Best tip: Consider your priorities. If you are smashing it in the text based SERPs and keen to explore a new avenue, voice – and in particular, visual – can provide that opportunity. But be aware you may not be able to track the results too closely just yet.
As James pointed out:
“For many clients it is a case of priorities. We are all busy people, and finding the time to dedicate to new disciplines like voice and visual search, where the opportunities are still nascent, is difficult to justify. I think voice search will be the next digital obsession, in the same way that mobile has been for most of the last decade. Much as we saw with mobile, those advertisers that are willing to experiment whilst the technology is still in its infancy, will be ahead of the curve once it becomes a marketing “must have” rather than a “nice to have”.”

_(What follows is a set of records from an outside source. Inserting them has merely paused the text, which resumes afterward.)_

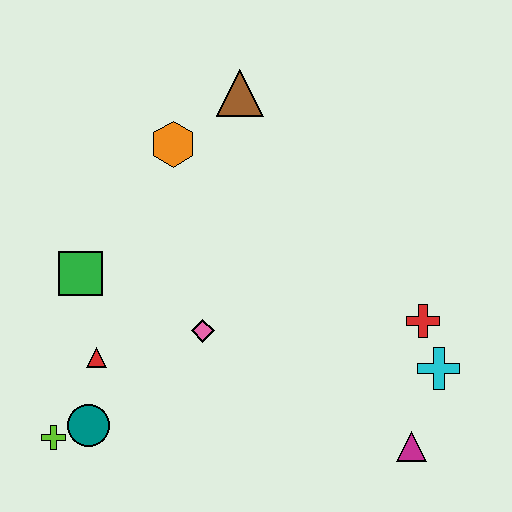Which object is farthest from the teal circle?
The brown triangle is farthest from the teal circle.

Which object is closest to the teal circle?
The lime cross is closest to the teal circle.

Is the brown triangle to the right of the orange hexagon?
Yes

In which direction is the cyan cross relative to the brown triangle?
The cyan cross is below the brown triangle.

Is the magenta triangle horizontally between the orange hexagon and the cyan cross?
Yes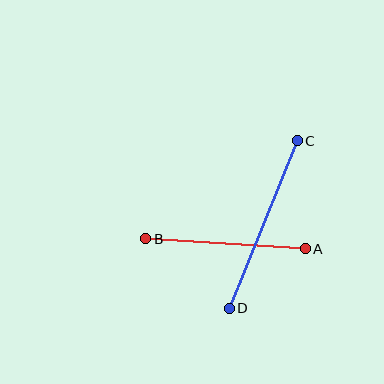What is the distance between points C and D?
The distance is approximately 181 pixels.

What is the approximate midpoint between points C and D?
The midpoint is at approximately (263, 224) pixels.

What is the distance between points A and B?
The distance is approximately 160 pixels.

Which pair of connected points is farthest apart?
Points C and D are farthest apart.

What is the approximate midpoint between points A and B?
The midpoint is at approximately (225, 244) pixels.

Attribution and reporting are the biggest roadblocks to voice and visual search today
When it comes to us marketers making use of the potential of voice and visual search, the panel was in agreement – attribution and reporting need to improve for widespread take up to occur.

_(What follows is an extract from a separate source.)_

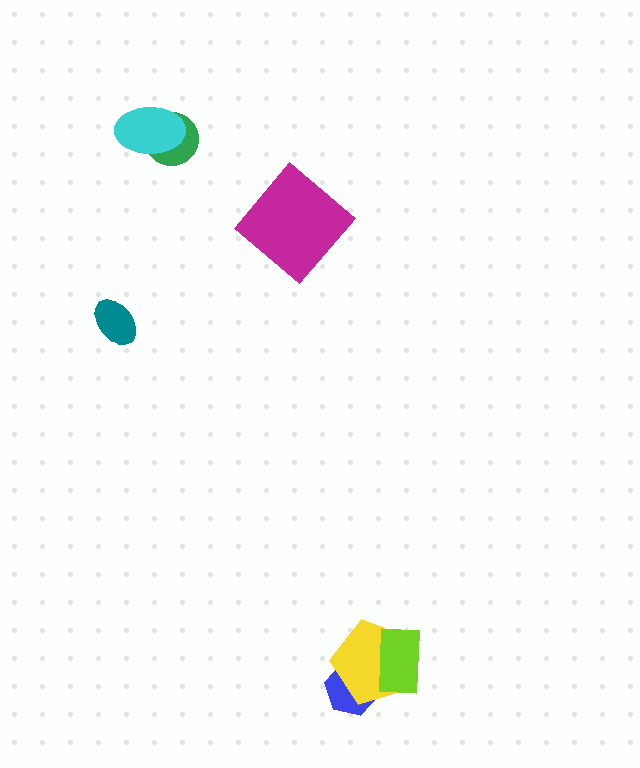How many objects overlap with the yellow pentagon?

For us at Impression, our differentiating point is that we’re very data-driven and results-focused. But how can you truly be those things when there’s no way to quantify how much of your traffic, and therefore how much of your revenue or sales, came from voice?
Ben agreed, suggesting that “Many of the leading reporting platforms out there don’t enable us to report on visual search impressions for example, and voice search reporting and attribution is currently non-existent.” If the likes of Google were to provide voice insight through Search Console, it would almost certainly open the voice market up to a lot more businesses who simply won’t be willing to take the plunge until they know what they’re getting back.
Best tip: You’re going to have to wait for attribution to catch up, but in the meantime, clients who have excelled in traditional search may be inclined to explore the potential of voice.